Printer-friendly versionPrinter-friendly version Share this


East County News Service

September 23, 2014 (Palomar) -- County officials are reminding people to protect themselves when they hike and camp after two squirrels trapped in routine monitoring in the Palomar Mountain area tested positive for plague.

Plague caused the death of millions during the Middle Ages, but today can be treated with antibiotics.  Without treatment, however, the disease can still cause serious illness or death, so avoiding contact with infected rodents or fleas that also transmit the disease is the best prevention.

County officials said the two squirrels were trapped last week in the Doane Valley Campground area and that people can protect themselves and pets by remembering some simple rules.

“People need to remember not to feed or play with squirrels when you come across them outdoors,” said San Diego County Environmental Health Director Liz Pozzebon. “Don’t play near squirrel burrows or set up your tents around them, and report dead squirrels to camp rangers.”

Environmental Health Vector Control crews have posted warning signs and dusted squirrel burrows in the area to kill the fleas that can transmit plague from squirrels and rodents to people.

It is not uncommon to find the bacteria — Yersinia pestis — that causes plague in San Diego County’s higher elevations, County officials said. The disease mainly affects wild rodents. However, it can be spread to humans when fleas first feed on infected animals and then bite people, or when people such as hunters handle the tissue or body fluids of infected animals.

People who contract plague can become seriously ill, and even die, unless they are treated quickly with antibiotics. Symptoms include sudden onset of fever, chills and tender lymph nodes.

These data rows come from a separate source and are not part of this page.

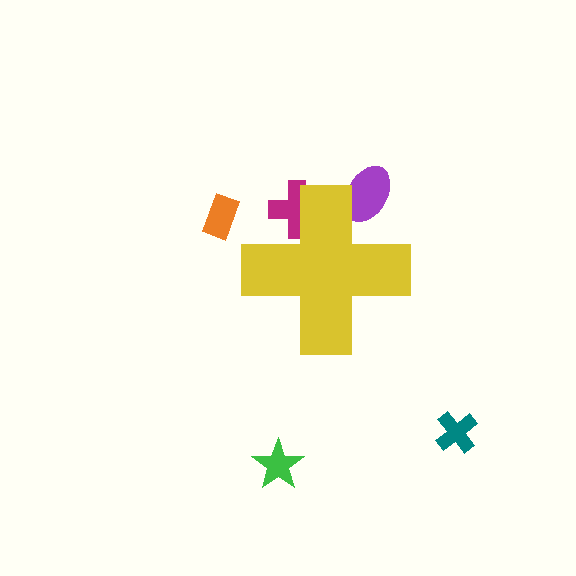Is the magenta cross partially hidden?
Yes, the magenta cross is partially hidden behind the yellow cross.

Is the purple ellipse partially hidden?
Yes, the purple ellipse is partially hidden behind the yellow cross.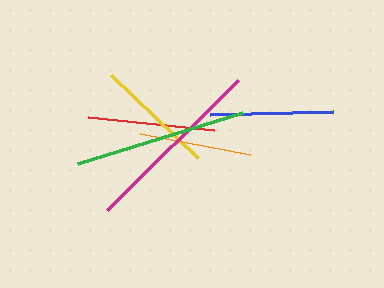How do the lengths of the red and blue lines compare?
The red and blue lines are approximately the same length.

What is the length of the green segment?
The green segment is approximately 173 pixels long.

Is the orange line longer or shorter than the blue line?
The blue and orange lines are approximately the same length (about 122 and 112 pixels).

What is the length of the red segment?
The red segment is approximately 126 pixels long.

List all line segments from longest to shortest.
From longest to shortest: magenta and green (about equal), red, blue and yellow (about equal), orange.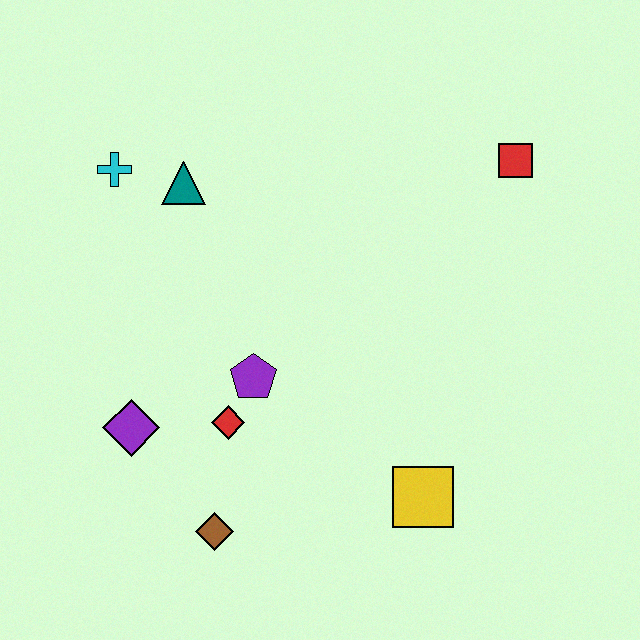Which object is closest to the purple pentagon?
The red diamond is closest to the purple pentagon.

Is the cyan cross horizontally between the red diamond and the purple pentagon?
No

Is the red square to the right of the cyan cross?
Yes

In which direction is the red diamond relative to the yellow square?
The red diamond is to the left of the yellow square.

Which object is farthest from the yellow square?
The cyan cross is farthest from the yellow square.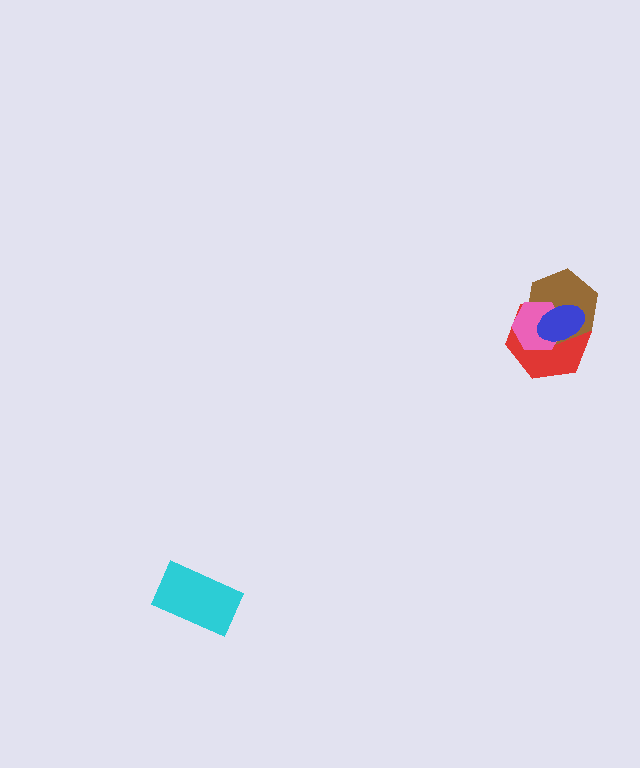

County officials said hikers and campers in rural mountain areas should look for plague warning signs and always follow simple steps to make sure they don’t come into contact with disease-carrying fleas:

  • Avoid contact with ground squirrels, chipmunks and other wild animals.
  • Do not feed, touch or handle wild animals. Do not rest, camp or sleep near animal burrows in the ground.
  • Do not touch sick or dead animals.
  • Protect your pets by keeping them on a leash, by using flea controls, or even better, by leaving them safe at home.
  • Contact your doctor immediately if you become sick within a week of visiting an area known to have plague.

According to the CDC, the disease can also be transmitted to hunters handling an infected carcass.  The disease can also be transmitted to predator animals or cats if they consume an infected rodent. 

The plague can take several forms: bubonic, septicemic or pneumonic. According to the Centers for Disease Control:

Bubonic plague: Patients develop sudden onset of fever, headache, chills, and weakness and one or more swollen, tender and painful lymph nodes (called buboes). This form usually results from the bite of an infected flea. The bacteria multiply in the lymph node closest to where the bacteria entered the human body. If the patient is not treated with the appropriate antibiotics, the bacteria can spread to other parts of the body.

Septicemic plague: Patients develop fever, chills, extreme weakness, abdominal pain, shock, and possibly bleeding into the skin and other organs. Skin and other tissues may turn black and die, especially on fingers, toes, and the nose. Septicemic plague can occur as the first symptom of plague, or may develop from untreated bubonic plague. This form results from bites of infected fleas or from handling an infected animal.

Pneumonic plague: Patients develop fever, headache, weakness, and a rapidly developing pneumonia with shortness of breath, chest pain, cough, and sometimes bloody or watery mucous. Pneumonic plague may develop from inhaling infectious droplets or may develop from untreated bubonic or septicemic plague after the bacteria spread to the lungs. The pneumonia may cause respiratory failure and shock. Pneumonic plague is the most serious form of the disease and is the only form of plague that can be spread from person to person (by infectious droplets).

Plague is a serious illness. If you are experiencing symptoms like those listed here, seek immediate medical attention. Prompt treatment with the correct medications is critical to prevent complications or death.